POURQUOI NE SENT-ON PAS LA TERRE TOURNER?

Le nez dans sa barbe-à-papa, Fédor se demande pourquoi on ne sent pas tourner la Terre. Il lève les yeux vers la grande roue brillamment illuminée et aperçoit Cyrus qui lui fait des signes de la main.

Dès que le manège s'immobilise, le garçon se précipite à la rencontre du savant afin de lui poser la question qui le tarabuste: pourquoi ne sent-on pas la Terre tourner?

--À quelle vitesse crois-tu que tourne la Terre? lui demande Cyrus à son tour.

--Je n'en ai aucune idée, répond Fédor à présent alléché par l'odeur des gaufres.

--La Terre tourne à mille kilomètres à l'heure!

--Mais ça paraît impossible! s'écrie Fédor, qui se sent étourdi rien que d'y penser.

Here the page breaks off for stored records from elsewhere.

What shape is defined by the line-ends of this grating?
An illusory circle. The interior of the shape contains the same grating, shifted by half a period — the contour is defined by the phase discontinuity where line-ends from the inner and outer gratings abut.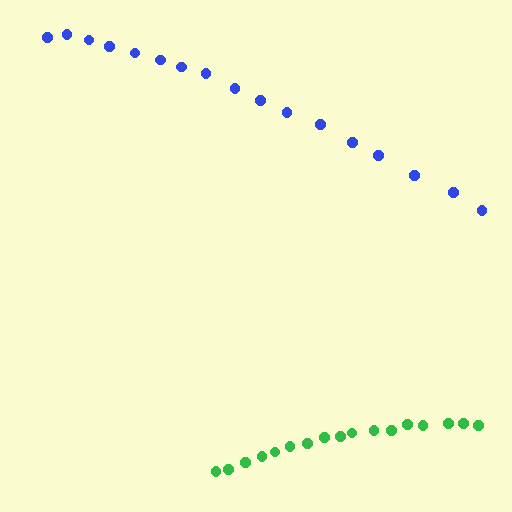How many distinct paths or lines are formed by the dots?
There are 2 distinct paths.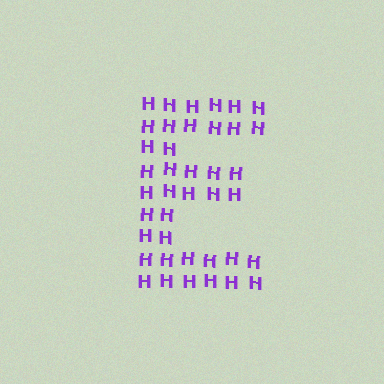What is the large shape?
The large shape is the letter E.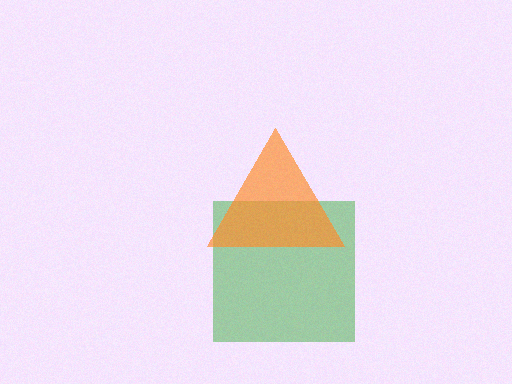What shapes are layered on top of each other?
The layered shapes are: a green square, an orange triangle.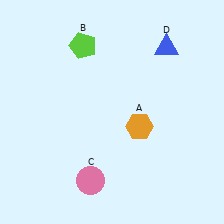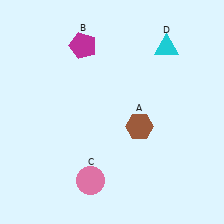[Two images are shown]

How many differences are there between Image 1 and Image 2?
There are 3 differences between the two images.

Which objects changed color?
A changed from orange to brown. B changed from lime to magenta. D changed from blue to cyan.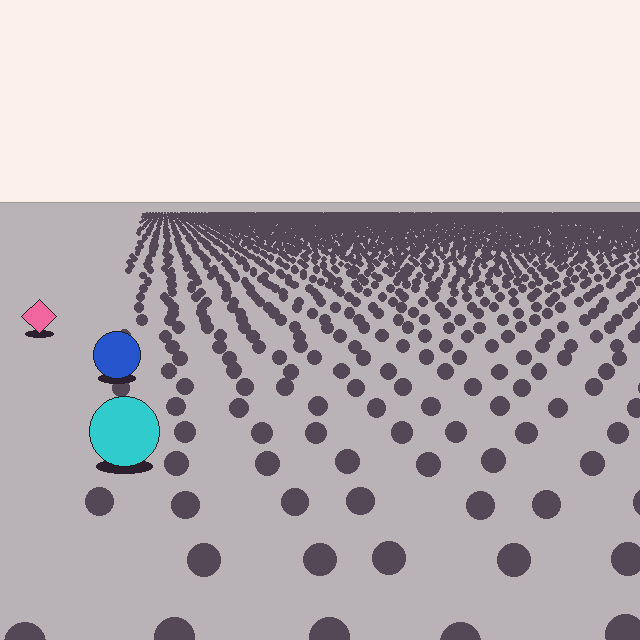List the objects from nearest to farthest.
From nearest to farthest: the cyan circle, the blue circle, the pink diamond.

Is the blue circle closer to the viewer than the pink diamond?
Yes. The blue circle is closer — you can tell from the texture gradient: the ground texture is coarser near it.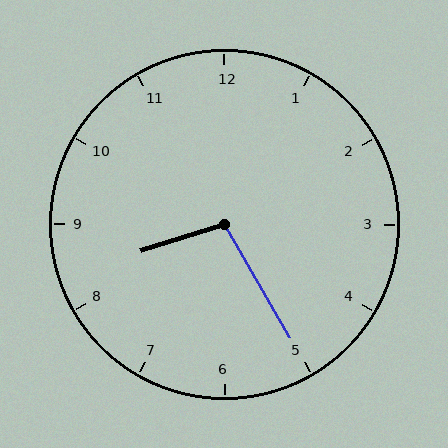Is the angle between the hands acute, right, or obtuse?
It is obtuse.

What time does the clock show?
8:25.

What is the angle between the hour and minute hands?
Approximately 102 degrees.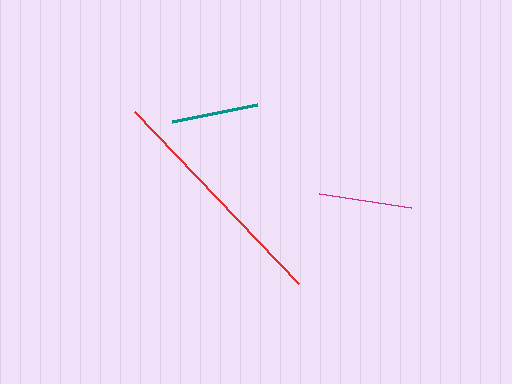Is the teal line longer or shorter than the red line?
The red line is longer than the teal line.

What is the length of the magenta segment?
The magenta segment is approximately 93 pixels long.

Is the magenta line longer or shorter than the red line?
The red line is longer than the magenta line.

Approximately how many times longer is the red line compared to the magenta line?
The red line is approximately 2.6 times the length of the magenta line.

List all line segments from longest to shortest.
From longest to shortest: red, magenta and teal (about equal).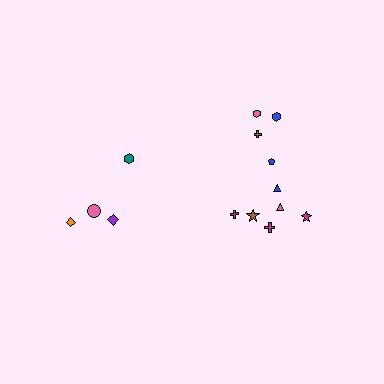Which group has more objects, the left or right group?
The right group.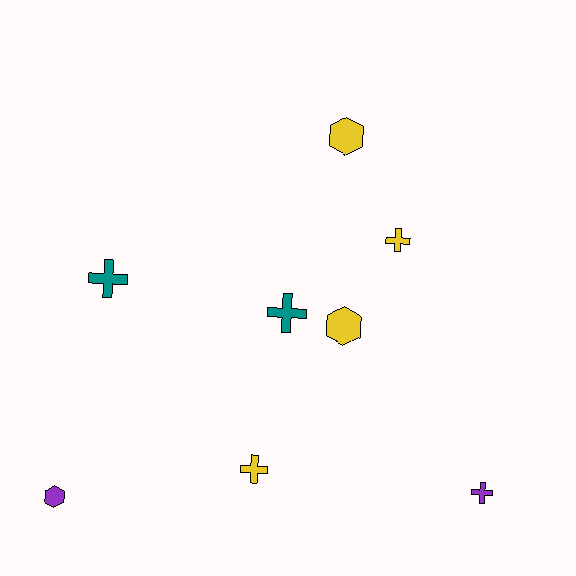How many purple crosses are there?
There is 1 purple cross.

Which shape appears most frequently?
Cross, with 5 objects.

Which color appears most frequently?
Yellow, with 4 objects.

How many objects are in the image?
There are 8 objects.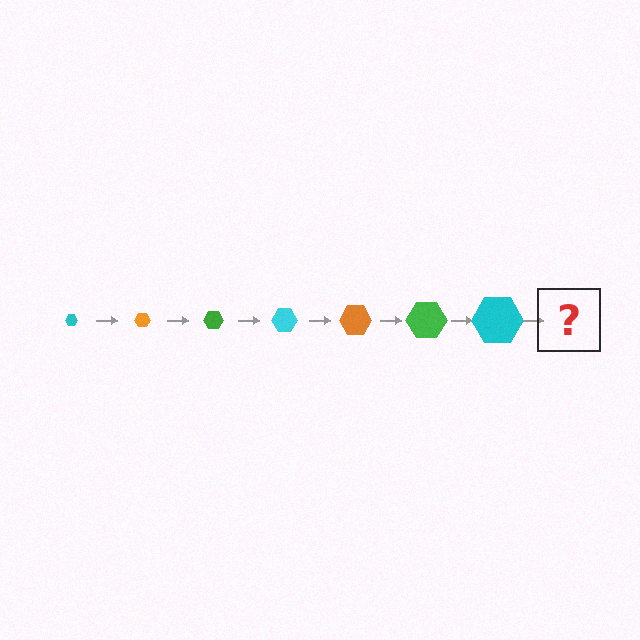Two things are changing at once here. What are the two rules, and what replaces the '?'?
The two rules are that the hexagon grows larger each step and the color cycles through cyan, orange, and green. The '?' should be an orange hexagon, larger than the previous one.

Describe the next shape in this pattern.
It should be an orange hexagon, larger than the previous one.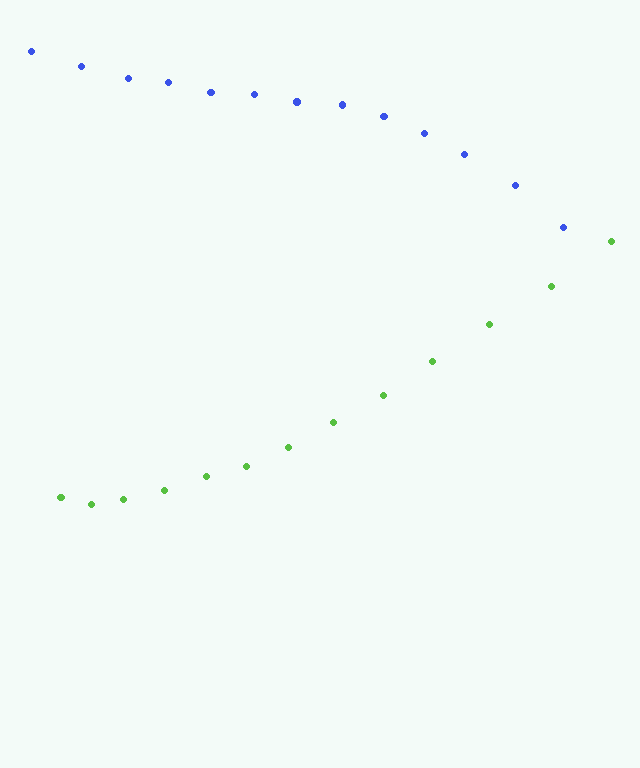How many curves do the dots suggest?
There are 2 distinct paths.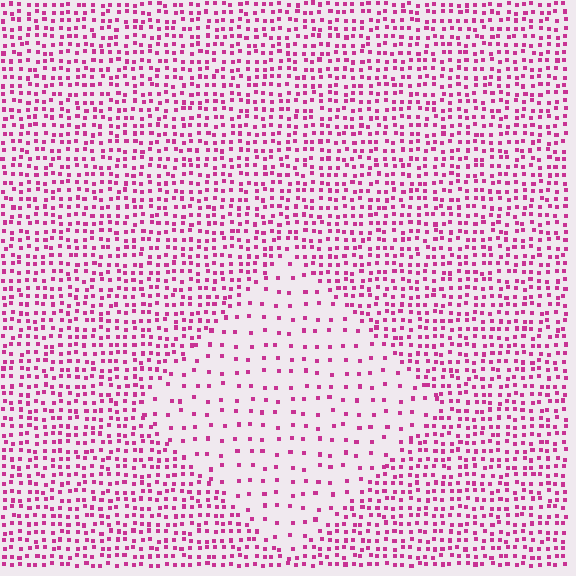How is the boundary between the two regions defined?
The boundary is defined by a change in element density (approximately 2.8x ratio). All elements are the same color, size, and shape.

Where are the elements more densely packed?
The elements are more densely packed outside the diamond boundary.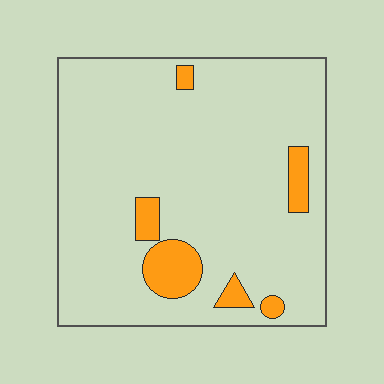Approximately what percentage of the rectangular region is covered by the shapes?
Approximately 10%.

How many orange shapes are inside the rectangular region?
6.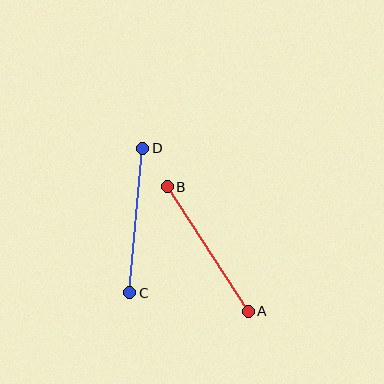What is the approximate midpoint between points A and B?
The midpoint is at approximately (208, 249) pixels.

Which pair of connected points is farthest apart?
Points A and B are farthest apart.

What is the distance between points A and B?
The distance is approximately 149 pixels.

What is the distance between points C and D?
The distance is approximately 145 pixels.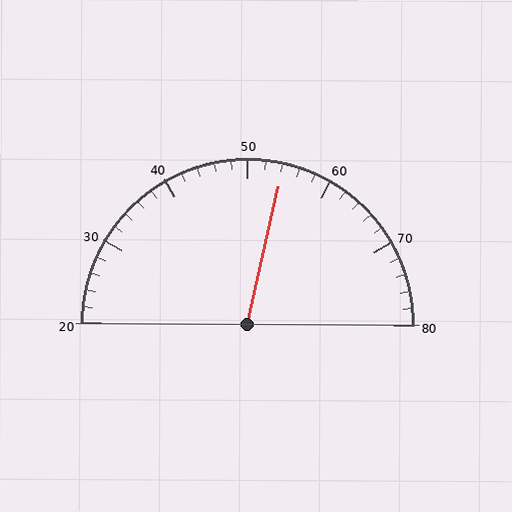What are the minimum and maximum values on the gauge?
The gauge ranges from 20 to 80.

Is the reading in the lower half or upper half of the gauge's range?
The reading is in the upper half of the range (20 to 80).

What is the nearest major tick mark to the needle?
The nearest major tick mark is 50.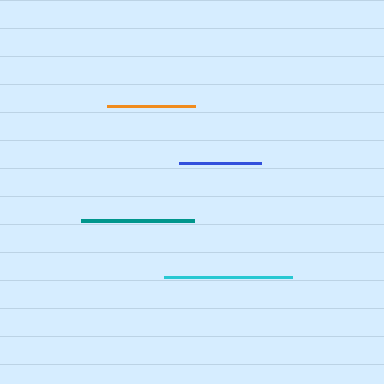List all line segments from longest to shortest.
From longest to shortest: cyan, teal, orange and blue (about equal).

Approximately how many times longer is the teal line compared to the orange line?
The teal line is approximately 1.3 times the length of the orange line.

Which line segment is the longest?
The cyan line is the longest at approximately 129 pixels.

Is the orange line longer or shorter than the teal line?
The teal line is longer than the orange line.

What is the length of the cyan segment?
The cyan segment is approximately 129 pixels long.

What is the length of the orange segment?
The orange segment is approximately 88 pixels long.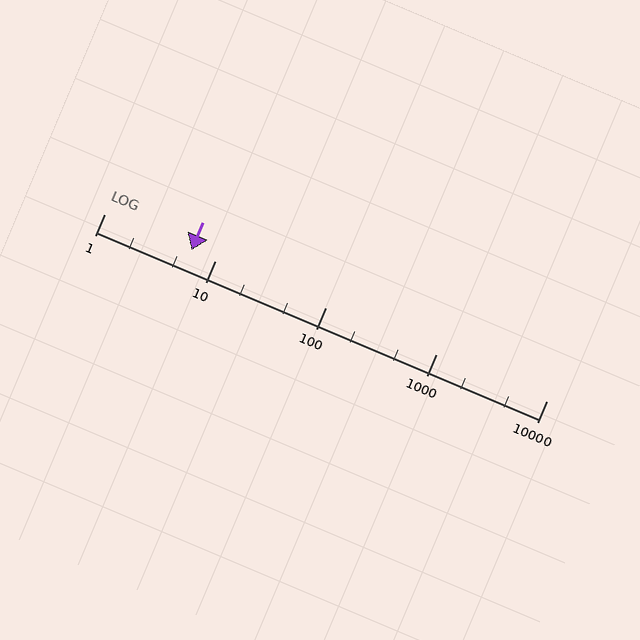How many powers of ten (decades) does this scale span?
The scale spans 4 decades, from 1 to 10000.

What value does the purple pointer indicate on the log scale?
The pointer indicates approximately 6.1.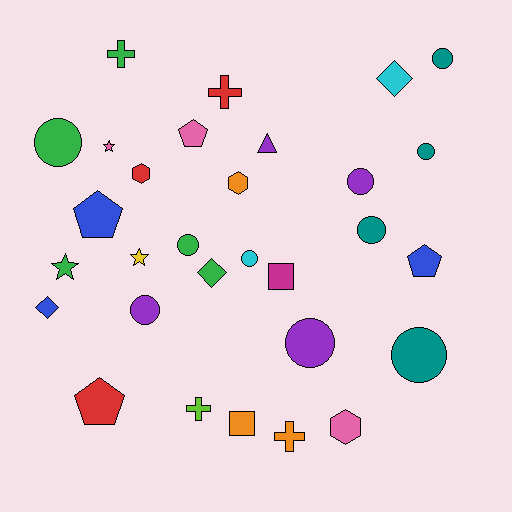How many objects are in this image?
There are 30 objects.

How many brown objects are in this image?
There are no brown objects.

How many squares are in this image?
There are 2 squares.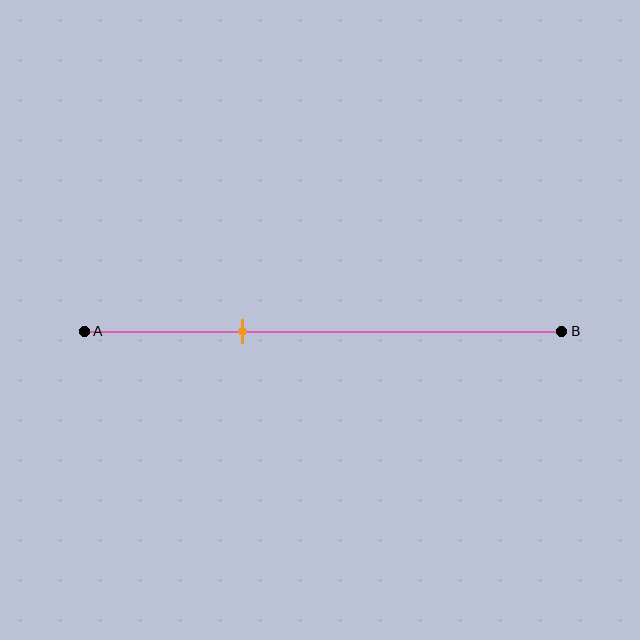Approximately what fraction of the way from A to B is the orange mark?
The orange mark is approximately 35% of the way from A to B.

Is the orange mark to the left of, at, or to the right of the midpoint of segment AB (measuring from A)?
The orange mark is to the left of the midpoint of segment AB.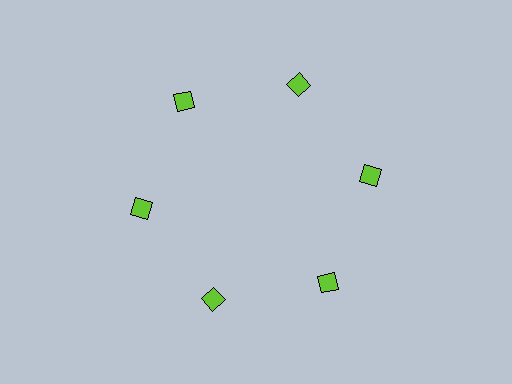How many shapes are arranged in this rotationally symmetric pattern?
There are 6 shapes, arranged in 6 groups of 1.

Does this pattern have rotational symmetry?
Yes, this pattern has 6-fold rotational symmetry. It looks the same after rotating 60 degrees around the center.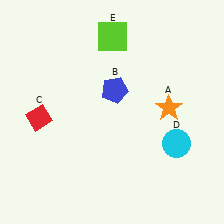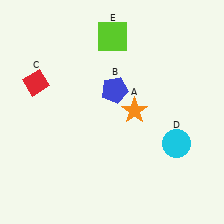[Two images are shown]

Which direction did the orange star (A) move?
The orange star (A) moved left.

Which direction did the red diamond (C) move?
The red diamond (C) moved up.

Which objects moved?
The objects that moved are: the orange star (A), the red diamond (C).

--Si tu ne la sens pas, c'est qu'autour de toi tout tourne à la même vitesse, même les molécules de l'air que tu respires.

--Arrêtez, Cyrus, supplie Fédor. Vous allez me faire vomir!

--Mais non, voyons. Tu connais la force de la gravitation?

--Euh... réfléchit le garçon. C'est ce qui fait que, lorsqu'on est assis dans quelque chose qui tourne très-très-très vite, on est comme collé à son siège? répond Fédor en mordant dans sa gaufre.

--Exactement. Sur la Terre, c'est la force de la gravitation qui nous retient au sol. Si nous n'en avons pas conscience, c'est parce que ce qui nous entoure, y compris l'air, tourne à la même vitesse: les maisons, les villes, les pays. C'est parce que cette vitesse est régulière que tu ne sens pas la Terre tourner. Galilée, d'ailleurs...

--Galilée... le grand Galilée? demande Fédor.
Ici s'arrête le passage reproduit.